Hydrostatic pressure induced transition from {\delta}Tc to {\delta}l pinning mechanism in MgB2

TL;DR

This study investigates how hydrostatic pressure affects the vortex pinning mechanisms and critical current density in MgB2, revealing a transition from {}T_c to {}l pinning regimes and associated changes in superconducting properties.

Contribution

It demonstrates that hydrostatic pressure induces a transition in the dominant pinning mechanism in MgB2 from {}T_c to {}l, providing new insights into pressure effects on superconductivity.

Findings

Pressure causes a transition from {}T_c to {}l pinning regime.

Critical temperature decreases from 39.7 K to 37.7 K under pressure.

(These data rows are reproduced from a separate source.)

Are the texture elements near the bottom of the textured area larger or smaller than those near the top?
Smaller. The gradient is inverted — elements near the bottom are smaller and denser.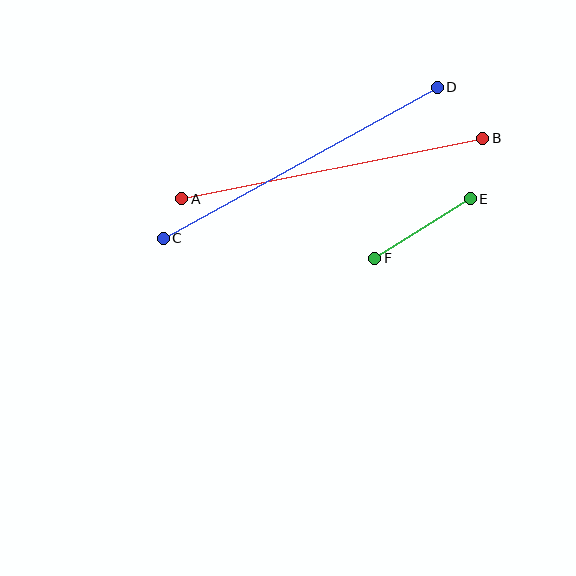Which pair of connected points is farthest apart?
Points C and D are farthest apart.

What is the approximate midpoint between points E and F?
The midpoint is at approximately (422, 229) pixels.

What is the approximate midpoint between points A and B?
The midpoint is at approximately (332, 168) pixels.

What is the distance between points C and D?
The distance is approximately 313 pixels.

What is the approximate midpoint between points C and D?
The midpoint is at approximately (300, 163) pixels.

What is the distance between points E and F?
The distance is approximately 113 pixels.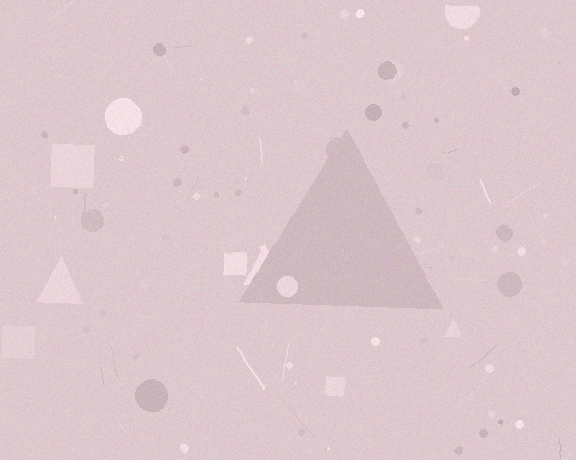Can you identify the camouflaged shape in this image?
The camouflaged shape is a triangle.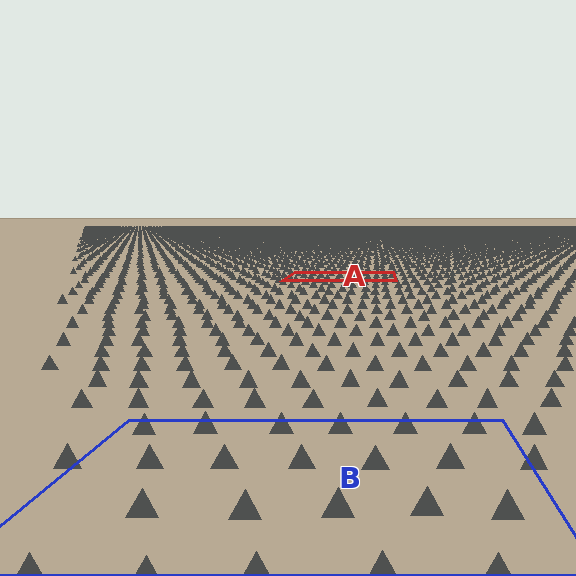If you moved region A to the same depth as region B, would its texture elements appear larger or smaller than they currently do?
They would appear larger. At a closer depth, the same texture elements are projected at a bigger on-screen size.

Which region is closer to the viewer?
Region B is closer. The texture elements there are larger and more spread out.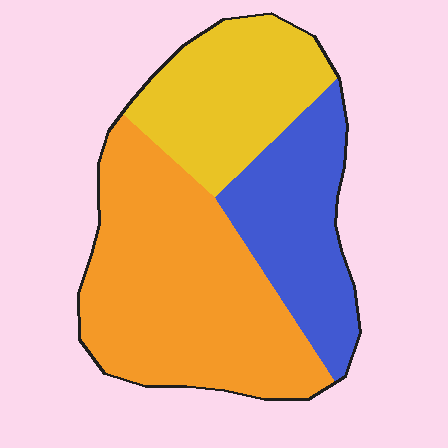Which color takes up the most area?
Orange, at roughly 50%.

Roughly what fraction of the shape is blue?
Blue takes up about one quarter (1/4) of the shape.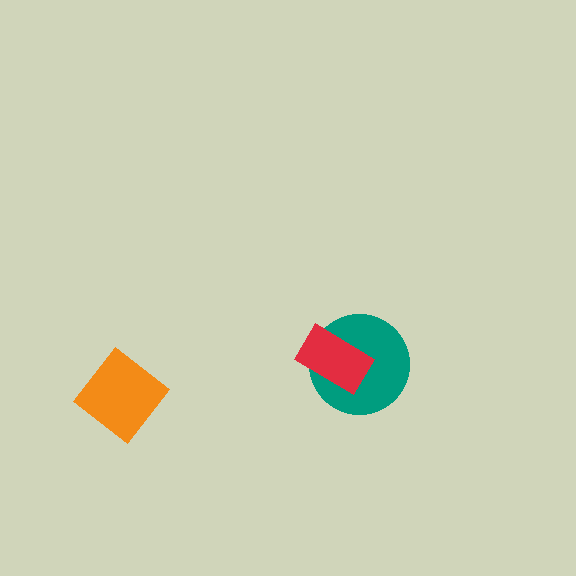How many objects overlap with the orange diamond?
0 objects overlap with the orange diamond.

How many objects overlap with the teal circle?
1 object overlaps with the teal circle.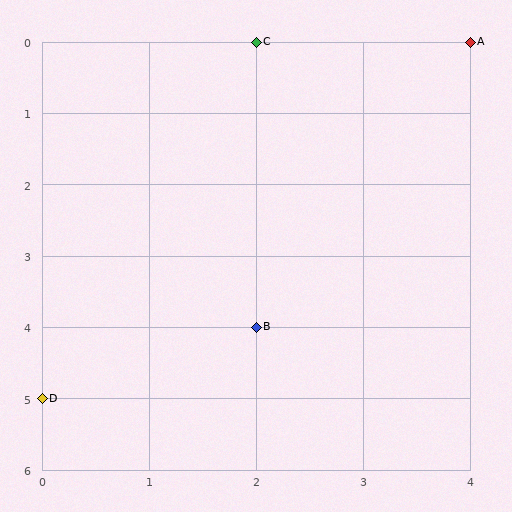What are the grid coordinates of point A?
Point A is at grid coordinates (4, 0).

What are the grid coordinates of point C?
Point C is at grid coordinates (2, 0).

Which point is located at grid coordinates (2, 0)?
Point C is at (2, 0).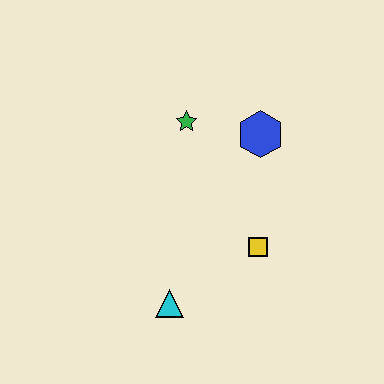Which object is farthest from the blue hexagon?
The cyan triangle is farthest from the blue hexagon.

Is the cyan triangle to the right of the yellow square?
No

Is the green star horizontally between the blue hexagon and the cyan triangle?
Yes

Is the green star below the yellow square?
No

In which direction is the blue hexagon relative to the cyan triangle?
The blue hexagon is above the cyan triangle.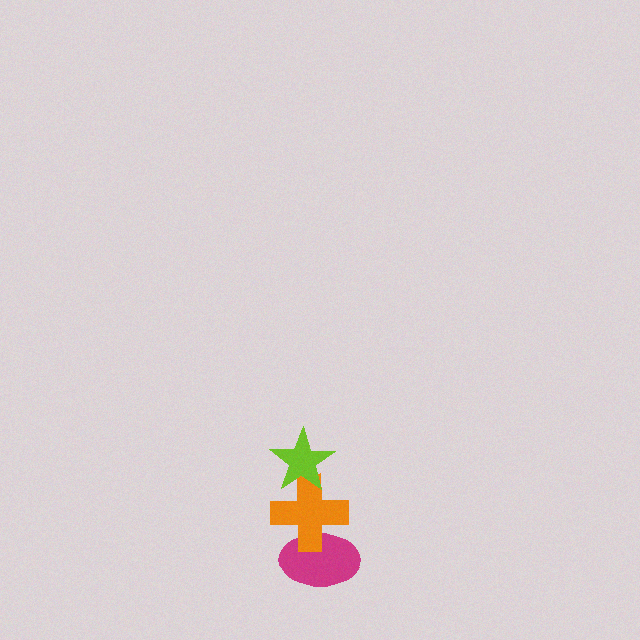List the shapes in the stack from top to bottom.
From top to bottom: the lime star, the orange cross, the magenta ellipse.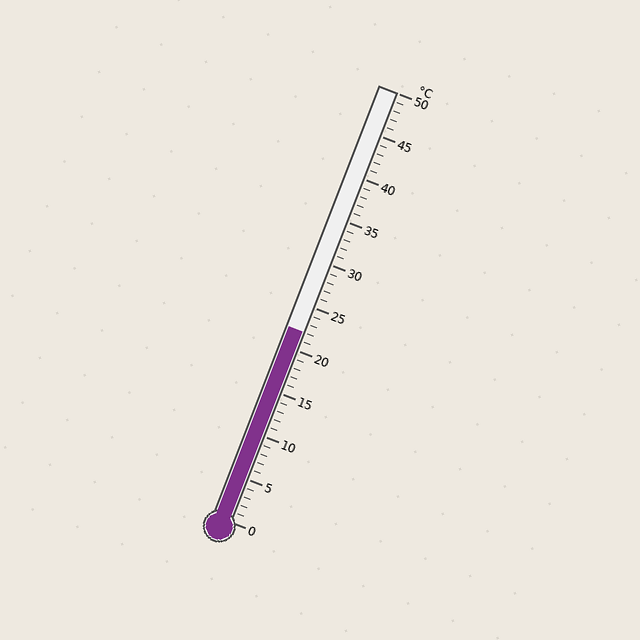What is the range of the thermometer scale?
The thermometer scale ranges from 0°C to 50°C.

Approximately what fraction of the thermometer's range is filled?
The thermometer is filled to approximately 45% of its range.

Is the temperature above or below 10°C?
The temperature is above 10°C.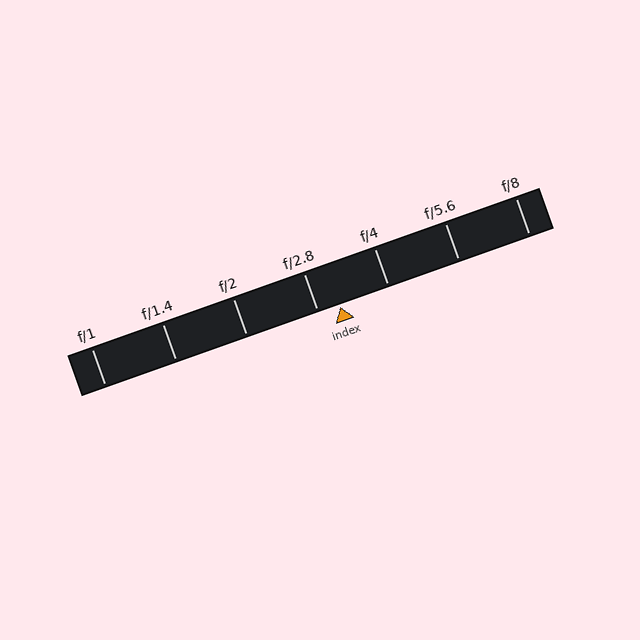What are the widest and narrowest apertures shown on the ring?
The widest aperture shown is f/1 and the narrowest is f/8.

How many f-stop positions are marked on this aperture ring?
There are 7 f-stop positions marked.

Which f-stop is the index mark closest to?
The index mark is closest to f/2.8.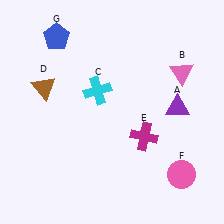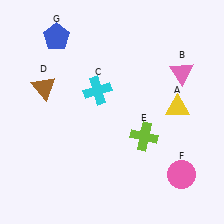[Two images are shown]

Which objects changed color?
A changed from purple to yellow. E changed from magenta to lime.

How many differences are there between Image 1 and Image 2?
There are 2 differences between the two images.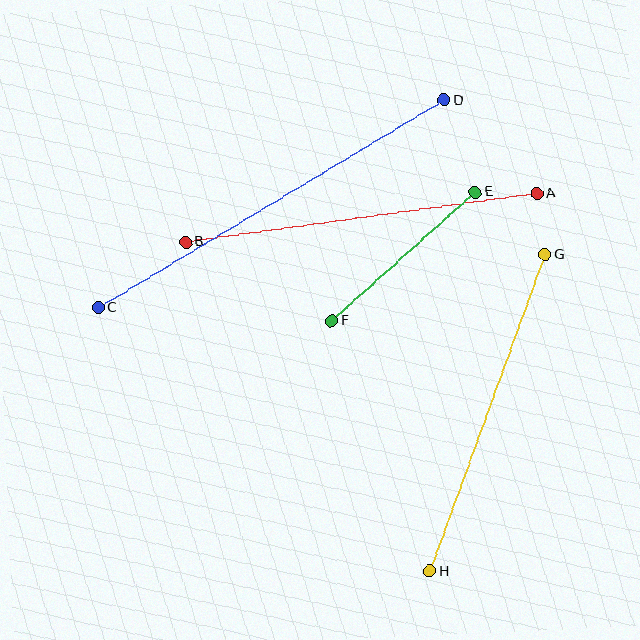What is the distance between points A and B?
The distance is approximately 354 pixels.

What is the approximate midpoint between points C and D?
The midpoint is at approximately (271, 204) pixels.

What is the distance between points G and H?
The distance is approximately 337 pixels.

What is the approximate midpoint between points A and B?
The midpoint is at approximately (361, 218) pixels.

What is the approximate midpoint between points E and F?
The midpoint is at approximately (404, 257) pixels.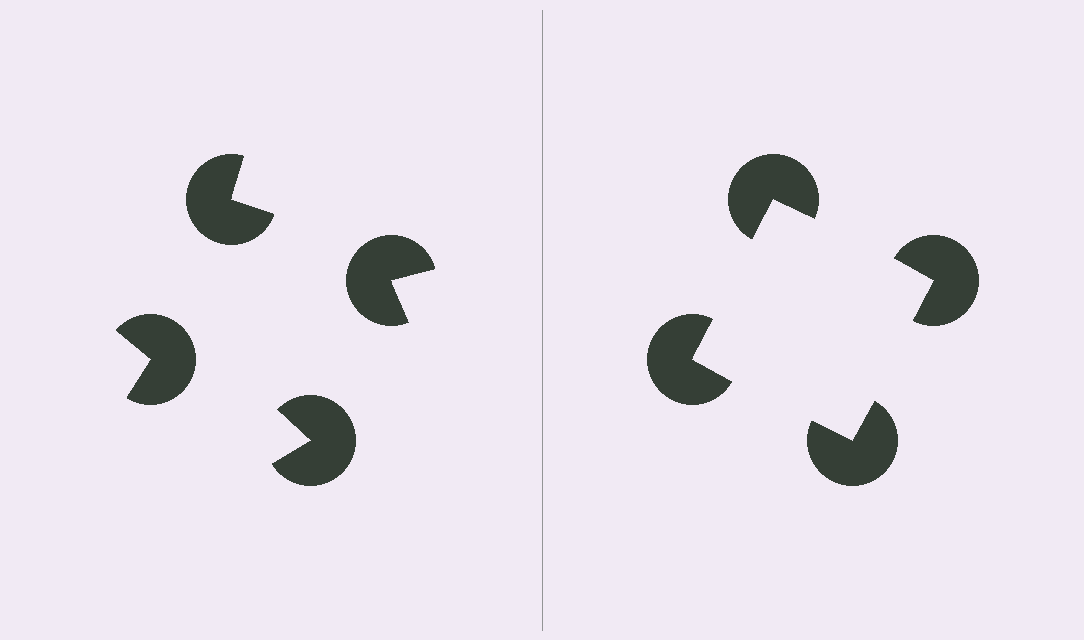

High-field Jc drops more rapidly with pressure.

Abstract

The impact of hydrostatic pressure up to 1.2 GPa on the critical current density (Jc) and the nature of the pinning mechanism in MgB2 have been investigated within the framework of the collective theory. We found that the hydrostatic pressure can induce a transition from the regime where pinning is controlled by spatial variation in the critical transition temperature ({\delta}T_c) to the regime controlled by spatial variation in the mean free path ({\delta}l). Furthermore, Tc and low field Jc are slightly reduced, although the Jc drops more quickly at high fields than at ambient pressure. We found that the pressure raises the anisotropy and reduces the coherence length, resulting in weak interaction of the vortex cores with the pinning centres. Moreover, the hydrostatic pressure can reduce the density of states [Ns(E)], which, in turn, leads to a reduction in the critical temperature from 39.7 K at P = 0 GPa to 37.7 K at P = 1.2 GPa.